Dieser zweiten Gruppe möchte ich mich anschließen. Kimmig und von Düffel wollen ein “Panoptikum der Kaputtheit” zeigen, die “Leere und Ausgestorbenheit des Lebens” (so der erwähnte Aufsatz im Programmheft). Heraus kommt leider zu viel Deklamieren und “Demonstrationstheater” (so auch Hartmut Krug in seiner “Nachtkritik”) und ein Abend, der “in wirklich aller Konsequenz vor sich hin stagniert” (Christine Wahl im Tagesspiegel).

Stephan Kimmig hat bewiesen, dass er aus Klassiker-Stoffen packende, herausfordernde Theaterabende gestalten kann, wie Maria Stuart (Theatertreffen 2008) oder Ödipus Stadt (die DT-Eröffnungs-Inszenierung der Spielzeit 2012/13). Bei Don Carlos ist das aus meiner Sicht nicht gelungen.

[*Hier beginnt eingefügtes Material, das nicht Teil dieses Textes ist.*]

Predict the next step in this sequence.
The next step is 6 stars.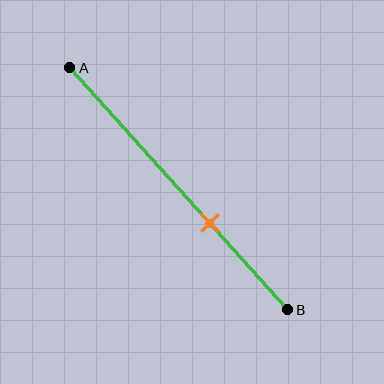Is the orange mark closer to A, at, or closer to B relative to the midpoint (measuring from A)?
The orange mark is closer to point B than the midpoint of segment AB.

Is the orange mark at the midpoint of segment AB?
No, the mark is at about 65% from A, not at the 50% midpoint.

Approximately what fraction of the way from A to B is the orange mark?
The orange mark is approximately 65% of the way from A to B.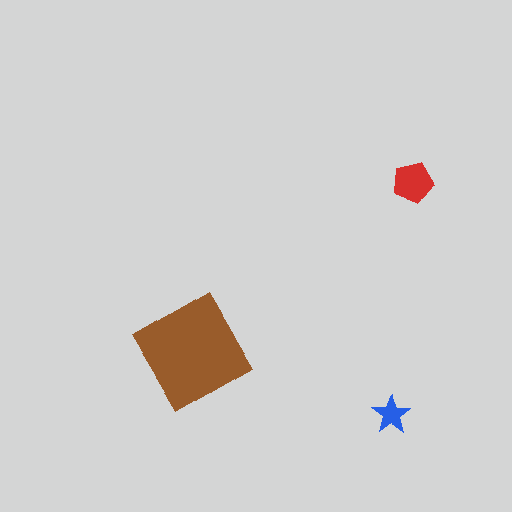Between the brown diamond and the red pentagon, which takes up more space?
The brown diamond.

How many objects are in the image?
There are 3 objects in the image.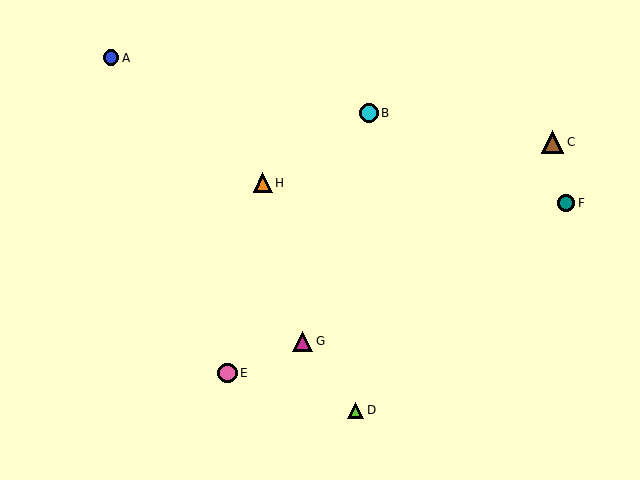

Mehr dazu hier: http://kulturblog.e-politik.de/archives/24839-don-carlos-am-deutschen-theater-berlin-unter-glasglocke-erstarrt.html
Don Carlos, Berlin: Theatermöglichkeiten nicht ausgeschöpft
Ein sehr anstrengender, aber künstlerisch wertvoller Abend, den die tollen SchauspielerInnen vor Allem mit ihren Stimmen zu einem Hörerlebnis besonderer Güte gemacht haben. Das Bühnenbild wirkte wie eine szenische Sortiermaschine ohne eigene Aussage. Durch die fehlenden Kostüme fühlte ich mich wie auf einer sog. Durchlaufprobe. Schade, dass die Möglichkeiten des Theaters nicht ausgeschöpft worden sind für dieses immer noch aktuelle klassische Kunstwerk!
Don Carlos, Berlin: schrecklich unentschlossen
Nur die Qualität der SchauspielerInnen versöhnt einen ein wenig mit diesem uninspirerten Theaterabend. Als "Hörspiel" (Bernd Schumann) in der Tat viel lohnenswerter als als diese sterile Aneinanderreihung von Auftritt- Dialog -Abtritt am vorderen Rand der Bühne ohne je wirklich das misslungene Bühnenbild zu bespielen.
Man kann die Europafahne und die Videos (zwar ganz hübsch) als irre subtiler Bezug zur Gegenwart deuten, oder aber als Versuch auf Krampf doch noch irgendwie Bedeutung zu kreieren. Auch das - wie die ganze Inszenierung- ist schrecklich unentschlossen, so dass man als ZuschauerIn die Augen schließt und sensüchtig dem Text und dessen Vielschichtigkeit lauscht und sich wundert wie Stephan Kimmig es fertig bringt, aus der Fülle der angelegten Konflikte keinen einzigen zu be- und verhandeln (auch wenn man sich den Vorrednern anschließt und es als Beziehungsdrama deutet, so ist es doch ein kühles und was gibt es Orginelleres als Gefühlsverrohung, eine Priese egoistische Leidenschaft und ein bisschen "Der-Mit-Dem" in einem weißen Raum mit Neonlicht?).
Nichtssagend wie das ganze Stück sind die Kostüme, das bisschen Musik und das Licht. Wenn es um Sinnentleerung und den leeren Himmel geht, dann habe ich das in den 3,5 Stunden gestern gespührt.